The enclosure sits on a gently raised section of a north-east-facing slope in rough pasture, about 280 metres south-west of the Reask River, as noted by O'Dwyer in 1959. The revised 1897 edition of the Ordnance Survey 25-inch map recorded it as a penannular earthwork, a shape roughly like a ring with a deliberate gap, measuring approximately 32 metres north to south and 31 metres east to west. A penannular form is one that falls just short of completing a full circle, and it appears commonly in early Irish enclosures and ringforts. A ringfort, incidentally, is an enclosed farmstead of early medieval date, typically defined by one or more earthen banks and ditches, and one sits just 180 metres to the south-east of this site. When the Archaeological Survey of Ireland visited in 2008, they found the picture considerably reduced. What remained was an arc of scarp, the steep face of an earthen bank, running roughly from north-west around to the south, extending perhaps 15 metres in total. The scarp itself stood around 1.2 metres high and 3.5 metres wide where it had survived, though it had been straightened along part of its eastern to southern arc, levelled entirely where the farm shed now stands, and cut through on the west by a field boundary running north-west to south-east. Beyond that boundary, there is no trace of the monument at all.
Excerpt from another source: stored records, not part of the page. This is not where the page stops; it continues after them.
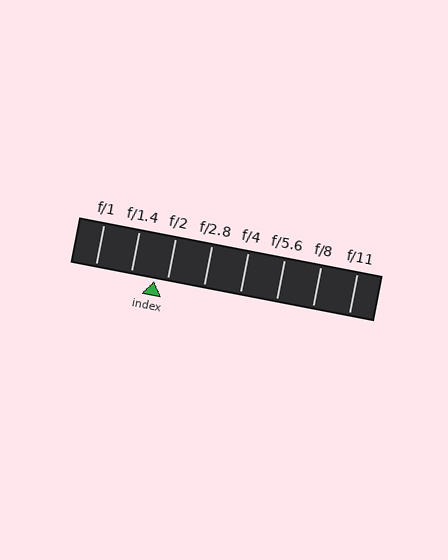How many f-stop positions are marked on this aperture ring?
There are 8 f-stop positions marked.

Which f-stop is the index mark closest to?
The index mark is closest to f/2.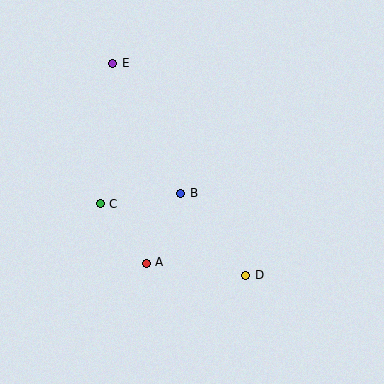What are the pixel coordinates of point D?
Point D is at (246, 276).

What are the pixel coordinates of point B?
Point B is at (181, 194).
The site is on private farmland in rough pasture, so access would require the landowner's permission and is not straightforward for casual visitors. Those with a particular interest in landscape archaeology may find the aerial record more rewarding than a ground visit: a vague trace of the disturbed northern arc of the scarp was still detectable on Digital Globe orthophotos from 2011 to 2013, and on Google Earth imagery captured in June 2018. On the ground, the surviving scarp is most legible from the north-west around to the east and south, where the landform has not been entirely obscured. The nearby ringfort to the south-east is a useful point of comparison for understanding what a more intact example of this type of early enclosure looks like in the same landscape.